Cloud Management Insider

Google’s ‘World’s Fastest’ Supercomputer Breaks AI Performance Records in MLPerf

Expedited training of Machine Learning (ML) models is essential for research and engineering teams working on new products, services, and novel advanced research. The latest results of the industry-standard MLPerf benchmark competition prove that Google has developed the world’s fastest ML training supercomputer.
Google’s latest ML-enabled improvements include the most effective search results and a single ML sample that can be translated into 100 languages. Google’s supercomputer and its latest Tensor Processing Unit (DPU) chip have set performance records in six of the eight MLPerf benchmarks.

source – https://cloud.google.com/

Speedup of Google’s best MLPerf Training v0.7 Research submission over the fastest non-Google submission in any available category. Comparisons are normalized by the overall training time regardless of the computer size, ranging from 8 to 4096 chips. Tall bars are the best.

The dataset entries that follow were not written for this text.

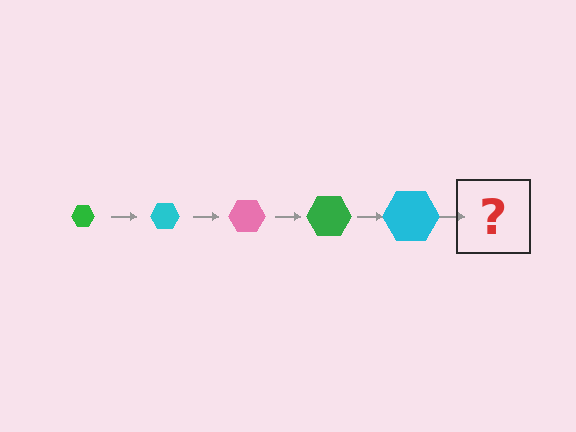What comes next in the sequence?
The next element should be a pink hexagon, larger than the previous one.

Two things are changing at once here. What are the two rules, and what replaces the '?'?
The two rules are that the hexagon grows larger each step and the color cycles through green, cyan, and pink. The '?' should be a pink hexagon, larger than the previous one.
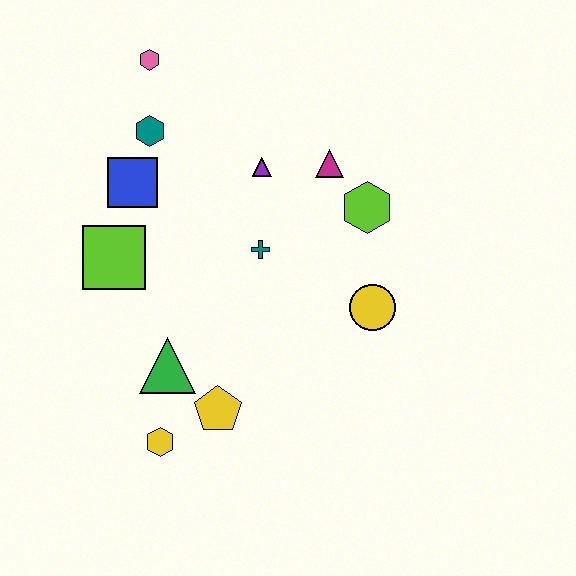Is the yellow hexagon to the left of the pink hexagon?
No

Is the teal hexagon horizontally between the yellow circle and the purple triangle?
No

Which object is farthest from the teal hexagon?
The yellow hexagon is farthest from the teal hexagon.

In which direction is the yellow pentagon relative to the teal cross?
The yellow pentagon is below the teal cross.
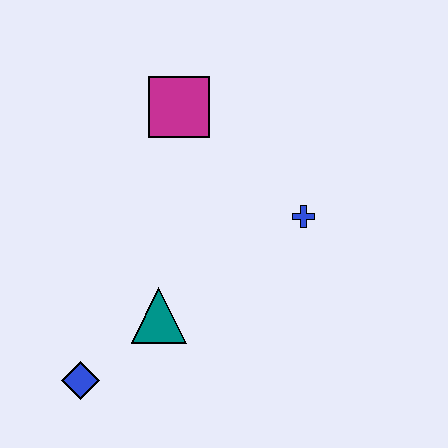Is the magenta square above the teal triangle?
Yes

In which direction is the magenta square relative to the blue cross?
The magenta square is to the left of the blue cross.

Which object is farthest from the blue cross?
The blue diamond is farthest from the blue cross.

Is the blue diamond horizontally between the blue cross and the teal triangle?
No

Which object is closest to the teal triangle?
The blue diamond is closest to the teal triangle.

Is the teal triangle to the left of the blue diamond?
No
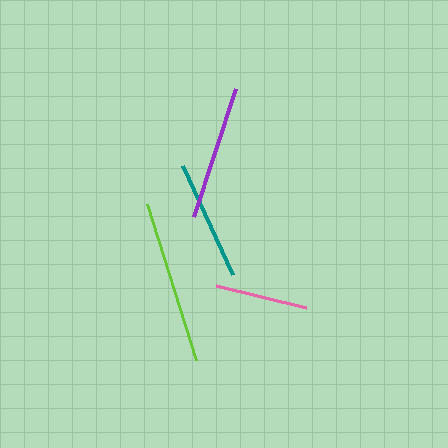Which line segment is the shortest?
The pink line is the shortest at approximately 93 pixels.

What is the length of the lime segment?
The lime segment is approximately 164 pixels long.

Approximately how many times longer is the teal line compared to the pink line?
The teal line is approximately 1.3 times the length of the pink line.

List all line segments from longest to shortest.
From longest to shortest: lime, purple, teal, pink.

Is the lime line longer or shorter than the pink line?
The lime line is longer than the pink line.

Google has reached these results with ML sample implementations at TensorFlow, Jax, and Lingvo. Four of the eight models were newly trained within 30 seconds. To put this into context, note that in 2015, it took more than three weeks to train one of these models on the most advanced hardware accelerator. Only five years have gone by, and Google’s supercomputer can already train the five times larger model even more quickly.

MLPerf Models At a Glance

MLPerf models are selected to represent sophisticated machine learning workloads that are common throughout the industry and academia. Here are more details about each MLPerf model in the image above:


In addition to the industry-leading results at the highest level, Google also used TensorFlow to provide MLPerf submissions on the Google Cloud platform, which are ready for use by companies today.

World’s Fastest ML Training Supercomputer

The supercomputer that Google used for this MLPerf training round is four times bigger than the Cloud TPU v3 track that set three records in the previous competition. The system contains 4096 TPU v3 chips and hundreds of CPU host machines, all of which are interconnected through high-speed and ultra-large custom interconnections. In total, this system delivers over 430 PFLOPs of peak performance.

Scale training with TensorFlow, Jax, Lingvo, and XLA

Training thousands of complex ML models using thousands of TPU chips is a combination of algorithmic techniques and enhancements in TensorFlow, Jax, Lingvo, and XLA. To provide some background, XLA is the underlying compiler technology running all of Google’s MLPerf submissions. XLA is a new research-focused structure based on change. The aforementioned log-setting size model parallels relied on measured volume normalization, efficient computational graph outputs, and tree-based weight initiation.

source – https://cloud.google.com/

All the Tensorflow, Jax, and Lingvo submissions in the table above were trained on Resnet-50, Bert, SSD, and Transformer 2048 or 4096 TPU chips each within 33 seconds.

TPU v4: Google’s fourth-generation Tensor processing unit chip

Google’s fourth-generation TPU ASIC offers twice the TFLOPs as compared to TPU v3’s matrix amplifier. It significantly boosts memory bandwidth and advancing technology. Further, Google’s TPU v4 MLPerf submissions take advantage of these new hardware features with complementary compiler and modeling improvements. The results demonstrate an average improvement of 2.7 times over TPU v3 performance at similar levels in the last MLPerf training competition. Stay tuned for more information on TPU v4.

source – https://cloud.google.com/

On average, TPU v4 results in Google’s MLPerf Training v0.7 display a 2.7-fold improvement over Google’s comparable MLPerf Training v0.6 TPU v3 results. Improvements in TPU v4 are due to hardware innovations and software upgrades.

Rapid, ongoing progress

Google’s MLPerf Tutorial v0.7 submissions fully demonstrate its commitment to advance ML research and engineering along with delivering these improvements to users via open-source software, Google’s products, and Google Cloud.

Google’s second and third-generation TPU supercomputers can be used on Google Cloud today.